Medallions are metal plates issued to vehicles authorized to operate as taxis. Medallions have been around for decades in some cities and were widely adopted during the 1930s as an attempt to limit competition from new cab companies.
The big winners in a medallion system are large existing companies. Once medallion systems are put in place and the supply is restricted, as the D.C. ordinance explicitly aims to do, the price of medallions goes through the roof. In New York, medallions sell for upward of $600,000. The going price in Boston is $400,000. Even in small taxi markets such as Columbus, Ohio and Minneapolis, taxi medallions and licenses have sold for more than $25,000.
The average wage for a taxi driver in the D.C. metropolitan area hovers around $32,000 per year, and a medallion system would quickly squeeze out the little guy. These workers can have trouble making ends meet as it is, and start-up entrepreneurs are easily overwhelmed by the challenge of getting the hundreds of thousands of dollars needed just to buy a plate giving them permission to drive. As a result, medallions essentially relegate drivers to working for a big cab company. Rather than funnel revenue into buying (or upgrading) their vehicles, these drivers shell out thousands of dollars each year in leases to medallion owners.
Meanwhile, the big cab companies lock in their dominant position by borrowing to buy up more medallions, making it virtually impossible for a company to start from scratch. Indeed, the initial deal proposed in the District’s ordinance is pretty sweet. If you’re a company that has been around for 30 years or more, you will have to pay an initial price of $500 for an unrestricted medallion. If you’re a company younger than 20, the cost will be $5,000.

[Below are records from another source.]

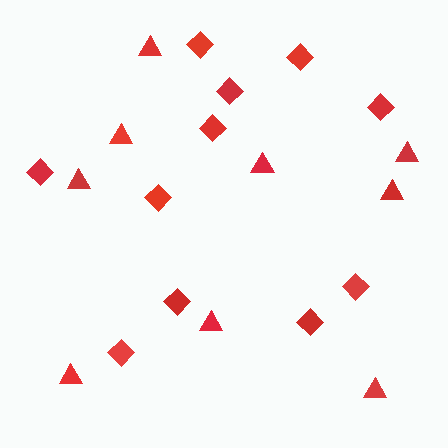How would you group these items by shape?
There are 2 groups: one group of triangles (9) and one group of diamonds (11).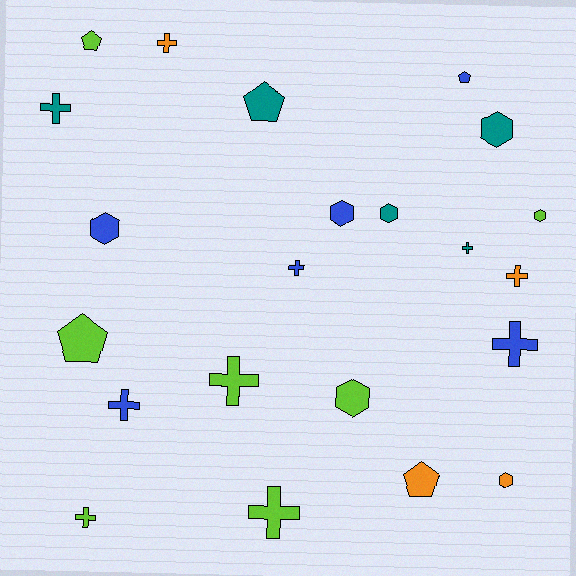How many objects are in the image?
There are 22 objects.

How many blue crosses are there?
There are 3 blue crosses.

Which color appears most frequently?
Lime, with 7 objects.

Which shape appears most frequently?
Cross, with 10 objects.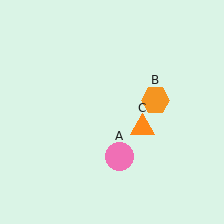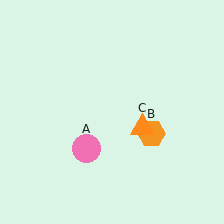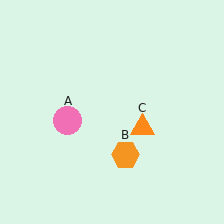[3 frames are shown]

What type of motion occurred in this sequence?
The pink circle (object A), orange hexagon (object B) rotated clockwise around the center of the scene.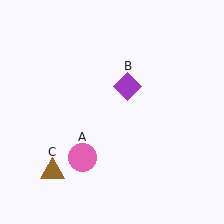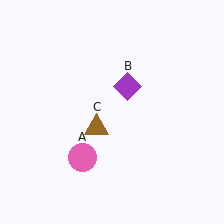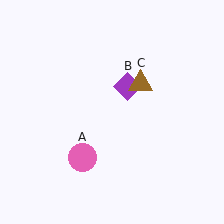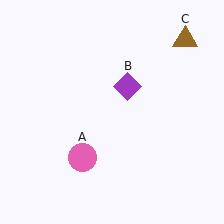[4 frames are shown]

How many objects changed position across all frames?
1 object changed position: brown triangle (object C).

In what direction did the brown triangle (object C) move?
The brown triangle (object C) moved up and to the right.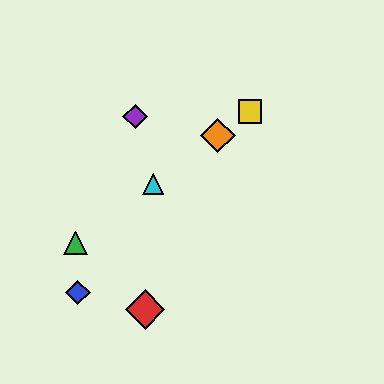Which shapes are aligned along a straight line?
The green triangle, the yellow square, the orange diamond, the cyan triangle are aligned along a straight line.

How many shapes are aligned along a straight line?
4 shapes (the green triangle, the yellow square, the orange diamond, the cyan triangle) are aligned along a straight line.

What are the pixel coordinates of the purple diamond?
The purple diamond is at (135, 116).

That creates some fast revenue for the city, but the real benefit would accrue to the cab companies after the initial sale because the ordinance creates an instant shortage by limiting the number of medallions to 4,000 (in a city with 10,672 licensed cabdrivers and 116 licensed companies). This virtually guarantees a black market for medallions and huge increases in price.
The biggest losers in this system, however, are likely to be outer neighborhoods such as lower-income sections of Southeast and Northeast. With substantially fewer taxis available to meet demand, drivers will pick the most lucrative routes.

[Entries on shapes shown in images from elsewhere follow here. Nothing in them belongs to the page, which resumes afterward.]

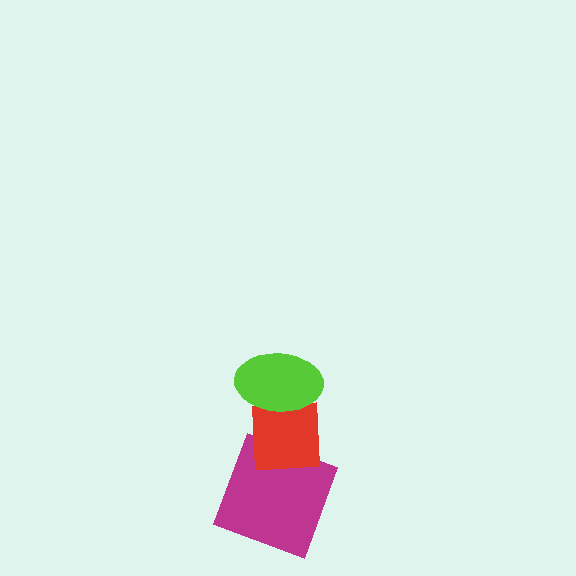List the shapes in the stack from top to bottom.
From top to bottom: the lime ellipse, the red square, the magenta square.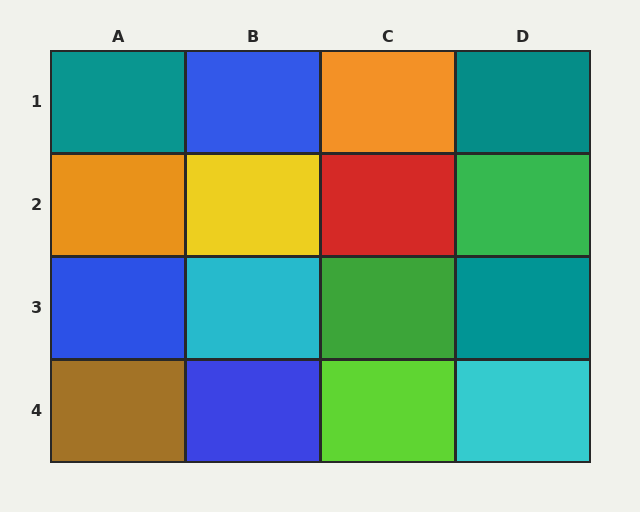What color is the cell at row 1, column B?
Blue.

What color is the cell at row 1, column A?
Teal.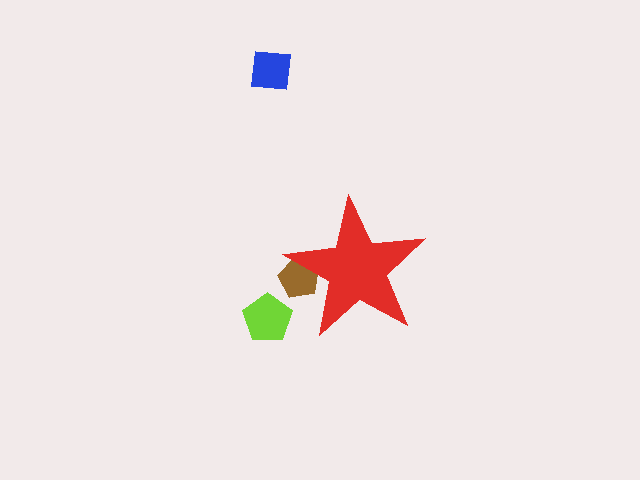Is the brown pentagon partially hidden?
Yes, the brown pentagon is partially hidden behind the red star.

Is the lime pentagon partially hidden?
No, the lime pentagon is fully visible.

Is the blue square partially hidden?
No, the blue square is fully visible.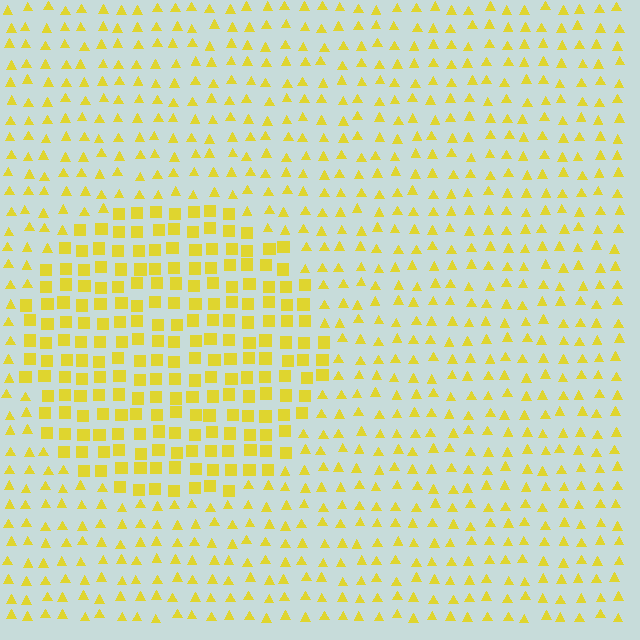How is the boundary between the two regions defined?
The boundary is defined by a change in element shape: squares inside vs. triangles outside. All elements share the same color and spacing.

That’s what’s happened in other cities with medallion systems. Boston’s Hackney Division estimates that 70 percent of its taxis provide service to downtown or the airport, leaving just 30 percent of the fleet to work neighborhoods that make up 86 percent of the city.
The most likely outcome for the District’s lower-income neighborhoods is the emergence of a thriving, if dysfunctional, black market for cab services. While these so-called “gypsy” cabs fill a legitimate demand for transportation, their inability to use the formal legal and regulatory system to enforce contracts and performance standards puts both customers and drivers at risk.
The medallion system combined with a cap on taxis practically guarantees reduced service, higher costs and less innovation in the District’s taxi market. Everyone will suffer except the big cab companies. A far better approach would be to scrap the medallion proposal all together and focus on maintaining what is one of the most entrepreneurial taxi markets in the nation.
The writer is director of urban growth and land-use policy at the Reason Foundation.